The NSF can improve the nation's scientific literacy by fostering
the integration of geoscience education into mainstream science
education programs at the K-12 level and the college level.  We
recommend that the NSF and the geoscience community jointly
develop and implement strategic plans for improving geoscience
education and achieving parity with other scientific disciplines. 
A major transformation is taking place in geoscience education,
and we urge NSF to continue playing an active role in that
transformation.  Several reasons for improving geoscience
education for all students are the following:  

o    Geoscience offers students subject matter which has direct
application to their lives and the world around them.  The study
of geoscience at the elementary school level provides an
effective way to create a positive attitude about science.

o    Civilization is absolutely dependent upon responsible
utilization of Earth's energy, mineral, and water resources.  

o    Geoscience plays a key role in environmental protection. 

o    Geoscience offers experience in a diverse range of
interrelated scientific disciplines.
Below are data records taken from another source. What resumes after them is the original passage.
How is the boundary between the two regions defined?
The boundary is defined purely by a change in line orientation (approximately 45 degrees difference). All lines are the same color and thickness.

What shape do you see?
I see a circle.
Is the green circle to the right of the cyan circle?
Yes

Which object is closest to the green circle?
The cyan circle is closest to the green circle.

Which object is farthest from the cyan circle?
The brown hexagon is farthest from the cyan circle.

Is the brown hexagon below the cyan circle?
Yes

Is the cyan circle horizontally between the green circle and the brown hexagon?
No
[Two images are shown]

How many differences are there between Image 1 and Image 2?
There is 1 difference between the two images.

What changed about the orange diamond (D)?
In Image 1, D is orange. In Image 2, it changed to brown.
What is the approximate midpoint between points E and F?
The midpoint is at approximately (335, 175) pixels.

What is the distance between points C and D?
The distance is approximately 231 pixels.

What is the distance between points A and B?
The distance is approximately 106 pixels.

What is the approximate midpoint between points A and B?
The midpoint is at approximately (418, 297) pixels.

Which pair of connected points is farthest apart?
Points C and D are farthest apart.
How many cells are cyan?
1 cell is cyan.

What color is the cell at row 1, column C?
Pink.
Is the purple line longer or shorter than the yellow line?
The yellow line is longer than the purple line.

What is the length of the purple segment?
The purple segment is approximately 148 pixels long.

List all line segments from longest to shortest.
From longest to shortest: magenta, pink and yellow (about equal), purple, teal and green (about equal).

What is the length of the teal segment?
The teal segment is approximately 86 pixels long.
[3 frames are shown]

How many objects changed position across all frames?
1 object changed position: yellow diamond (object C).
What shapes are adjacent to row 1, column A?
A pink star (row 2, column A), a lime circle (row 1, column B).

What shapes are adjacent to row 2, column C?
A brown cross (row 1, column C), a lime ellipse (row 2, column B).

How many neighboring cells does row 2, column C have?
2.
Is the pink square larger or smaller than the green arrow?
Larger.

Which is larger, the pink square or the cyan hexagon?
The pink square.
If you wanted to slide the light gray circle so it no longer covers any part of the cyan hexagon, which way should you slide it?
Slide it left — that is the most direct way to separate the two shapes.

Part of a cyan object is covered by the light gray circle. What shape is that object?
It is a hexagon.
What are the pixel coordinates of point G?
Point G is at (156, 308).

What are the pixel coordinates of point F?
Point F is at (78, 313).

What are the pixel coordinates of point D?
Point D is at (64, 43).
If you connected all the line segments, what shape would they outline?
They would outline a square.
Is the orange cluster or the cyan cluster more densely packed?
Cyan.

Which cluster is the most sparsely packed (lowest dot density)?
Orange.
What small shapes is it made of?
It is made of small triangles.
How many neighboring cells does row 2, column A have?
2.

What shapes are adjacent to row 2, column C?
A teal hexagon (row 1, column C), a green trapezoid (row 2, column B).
It serves as an excellent
vehicle for utilizing and integrating the theories and methods of
chemistry, physics, and biology.  

o    Geoscience education and awareness is a key element in
reducing the impact of natural hazards, such as earthquakes,
volcanic eruptions, hurricanes, tornadoes, and floods. 

o    Geoscience issues are becoming increasingly intertwined with
public policy.

At the college level, a dramatic decline in earth science majors
has caused concern among educators and administrators.  One
possible explanation is that curricula are lagging behind student
interest in environmental issues and changing employment
opportunities.  New teaching methods combined with improvements
in college and pre-college geoscience curricula may help capture
and hold the curiosity and enthusiasm of students.  At the
graduate level, there is a need for more NSF fellowships.  The
need for graduate fellowships is particularly critical in the
geosciences because students are increasingly interested in
conducting research that crosses traditional disciplinary,
departmental, and funding boundaries.  

Ethnic minorities are severely underrepresented among geoscience
majors and graduate students.  Women are also underrepresented
among geoscience majors, and the problem is substantially worse
at the graduate level.  It is unlikely that the geoscience
profession can flourish without greater participation by ethnic
minorities and women.  Continued NSF leadership is needed to
increase recruitment and retention of underrepresented groups
through scholarships and mentoring, and to develop strategies to
address underlying factors that prevent greater participation of
those groups.  

AGI appreciates this opportunity to present our views to the
committee.  We would be pleased to answer any questions or to
provide additional information for the record.